Some counter-terrorism officials, however, say that al-Qaeda central command is staging its own comeback, from its Waziristan base. Since a deal was reached between the Pakistani authorities and tribal chiefs last year, pressure on al-Qaeda operatives has lessened. The leaders have become better able to organise and communicate and, therefore, more capable of reaching out to jihadi groups elsewhere. Officials are concerned this could shift the focus of their attacks away from domestic acts and on to western targets.

"It's taken al-Qaeda a long time to rebuild external links. Over the past two years it has succeeded," says Gavin Proudley, chief of intelligence at Quest, a London-based consultancy.

Al-Qaeda leaders are encouraging groups to rebrand themselves as franchises, highlighting their links with central command.
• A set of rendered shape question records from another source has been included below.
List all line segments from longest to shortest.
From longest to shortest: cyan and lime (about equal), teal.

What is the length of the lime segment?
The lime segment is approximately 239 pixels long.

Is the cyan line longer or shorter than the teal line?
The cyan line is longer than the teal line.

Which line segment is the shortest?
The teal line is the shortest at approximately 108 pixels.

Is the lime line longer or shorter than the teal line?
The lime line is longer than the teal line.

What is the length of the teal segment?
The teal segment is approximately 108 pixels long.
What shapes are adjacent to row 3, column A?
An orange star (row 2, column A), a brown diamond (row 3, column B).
The first success came in Algeria, where the established Salafist Group for Call and Combat last September became "al-Qaeda in the Islamic Maghreb".
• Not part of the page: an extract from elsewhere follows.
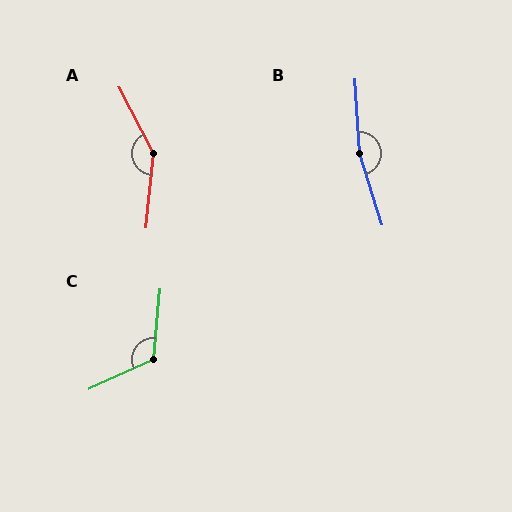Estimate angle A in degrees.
Approximately 147 degrees.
So far, however, the link has been of greater propaganda than operational value, with no sign that attacks are being directed from Pakistan. But the GSPC is said by European and US officials to be running training camps in remote desert regions of the Sahel, bringing together militants from North Africa and beyond. This suggests it could represent a danger beyond its borders, and one that could extend to Europe.
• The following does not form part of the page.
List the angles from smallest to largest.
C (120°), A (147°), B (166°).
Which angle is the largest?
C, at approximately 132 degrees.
Curiously, it is in the UK that al-Qaeda's Pakistan leadership so far has been able to make more direct inroads. In every plot uncovered, one element - either direction or money or knowhow - came from overseas, often from Pakistan, say UK officials.

There are reports that a closer relationship is emerging between core al-Qaeda and the organisation in Iraq. Mowaffak al-Rubaie, Iraq's national security adviser, says the June 2006 killing of Abu Musab al-Zarqawi, the former leader of al-Qaeda in Iraq, dealt a serious blow to the group but also removed an independent-minded terrorist who had clashed with the Pakistani-based leaders. Since then, say Mr al-Rubaie and other experts, Zarqawi's replacement, Abu Ayoub al-Masri, an Egyptian, has brought the organisation back into the fold. Moreover, western officials say that Iraq's al-Qaeda has been partly supporting the core financially.

Iraq is not a haven for al-Qaeda sympathisers, as Afghanistan was under the Taliban regime. Al-Qaeda there is under a constant security clampdown and is rejected by the majority Shia, the minority Kurds and many Sunni Arabs. But experts say Iraq has magnified al-Qaeda's destructive reach, raising the prospects of a blowback effect, as better trained militants return to their home countries.

"Algeria is one example that illustrates that there's a correlation between home-grown Islamists and those coming back with skills and techniques learned in Iraq. And how does that apply to Europe? Well it's right on Europe's back door," says a senior US military officer.

In all this, it hardly matters, many experts say, whether Osama bin Laden is dead or alive. Christopher Heffelfinger, a senior analyst at West Point in the US, says: "I actually think he may be dead. But it's irrelevant. His ambition was to set up an Islamic awakening. I think he's done that."